I’ll do an update about the boring technical details later. We had a failed database restore this weekend, which for most of yesterday “exposed” this 2012 post as the apparent most-recent-one. As a consequence of that, the two-year-old essay caught a link from Linkiest…and so, while waiting for my teenager to free up the bathroom I decided to review. It’s always an educational experience reviewing things you wrote years ago. It is one of the most critical benefits, and I do mean “critical,” of having a blog.

The dusty old piece catalogs the observations made about the Warren/Obama “You Didn’t Build That” credo. It is more about the enthusiasm among agenda-driven leftists, that react to that credo, than about the credo itself. It inspects the social phenomenon of people wildly cheering for the idea that no one anywhere actually builds anything that matters.

Yes, of course it is inconsistent, incoherent, dishonest — clearly it’s alright for Barack Obama to build big, important things — and, probably paid for. Anyway, after meandering through an assortment of run-on sentences, pointing out some things about how creative individuals work together with committees who later hog all the credit, the older post closes with:

I think the motivation is denial. This is the only viable explanation for the enthusiasm: Somebody designed the light bulb, or a part of that rocket, and that means there is an individual doing remarkable things — we are individuals, but we’re not doing remarkable things as individuals, so we don’t want anybody else doing anything remarkable either.

Not unless they are part of a big, big group.

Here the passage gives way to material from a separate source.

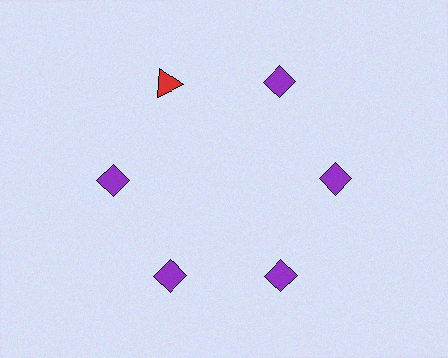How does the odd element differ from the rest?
It differs in both color (red instead of purple) and shape (triangle instead of diamond).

So that we can take all the human effort that goes into something noticeable, and safely anonymize it. So that no one single person can put his name next to something that is good, and receive credit for it, on an individual basis. We’re opposed to that.

Two years on, I still find this to be the most solid explanation. After all, we haven’t long to wait in our everyday lives, if we hang around the wrong crowd, to see this: Oh, there’s a gap between the objective we had at the outset, and what we have managed to accomplish since engaging the effort; so rather than upping our game, let’s re-define the goals downward.

THAT way, we don’t have to…you know, get up off this couch, or anything inconvenient like that.

Oh wait, someone else did it the other way? They said “I’m not happy with the outcome, so I’m going to change the methods” and they improved? Well SHAME on them. Let’s get all butt-hurt hatey hate on them. They didn’t build that.

Obama, along with luminaries like Him, gets a pass. He’s in a different social circle, therefore doesn’t have to function as a dangerous role model. So He accomplishes wonderful things all the time — if only someone could recall what exactly those are. Committees are anonymous, they get a pass. Government is anonymous; it gets a pass. “They” can build things. But “Bob” — he cannot build a better mousetrap, for if ever it is acknowledged that he did, then that starts a terrible conversation that frightens many: Bob did it, I wonder if I can do something like what Bob did. What would that take. What would I have to change to be more like Bob, and do some of the things Bob did.